Why is it endangered? Landmarks Illinois said the Rotunda could be vulnerable as major upgrades are planned for O’Hare.

What are preservationists doing about it? Landmarks Illinois recommends contacting Chicago Department of Aviation Commissioner Ginger Evans and urging her to retain the Rotunda building throughout the redevelopment phases.

article image Credit: Photo credit: Landmarks Illinois

McKee House

Located: Churchill Woods Forest Preserve, Lombard

What are we looking at here? The stone building was completed in 1936 and acted as the headquarters and home for Churchill Woods Forest Preserve Superintendent Robert McKee.

Why is it endangered? A decade of deferred maintenance has allowed for significant roof damage and ongoing water infiltration, according to Landmarks Illinois. The Forest Preserve District Board is considering demolishing the property.

What are preservationists doing about it? Landmarks Illinois encourages Dupage County residents to contact board president Joseph Cantore and urging him to invest in the property.

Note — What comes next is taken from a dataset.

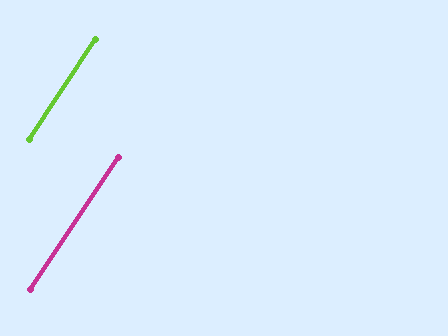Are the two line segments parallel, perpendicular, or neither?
Parallel — their directions differ by only 0.3°.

article image Credit: Photo credit: Landmarks Illinois

The James R. Thompson Center

Located: The Loop, Chicago

What are we looking at here? The beauty of the Thompson Center is in the eye of the beholder. Some call it a groundbreaking contribution to Post-Modern design, others find its round shape and hollow interior to be off-putting. What cannot be debated, however, is that the combined office and government building has become a staple of the Loop since the mid-1980s.

Why is it endangered? Lawmakers are looking to sell the Thompson Center and famed architecture firm Adrian Smith + Gordon Gill Architecture recently released a rendering of at 115-story skyscraper that would take its place.

What are preservationists doing about it? Landmarks Illinois supports the sale of the property, if reuse options are utilized.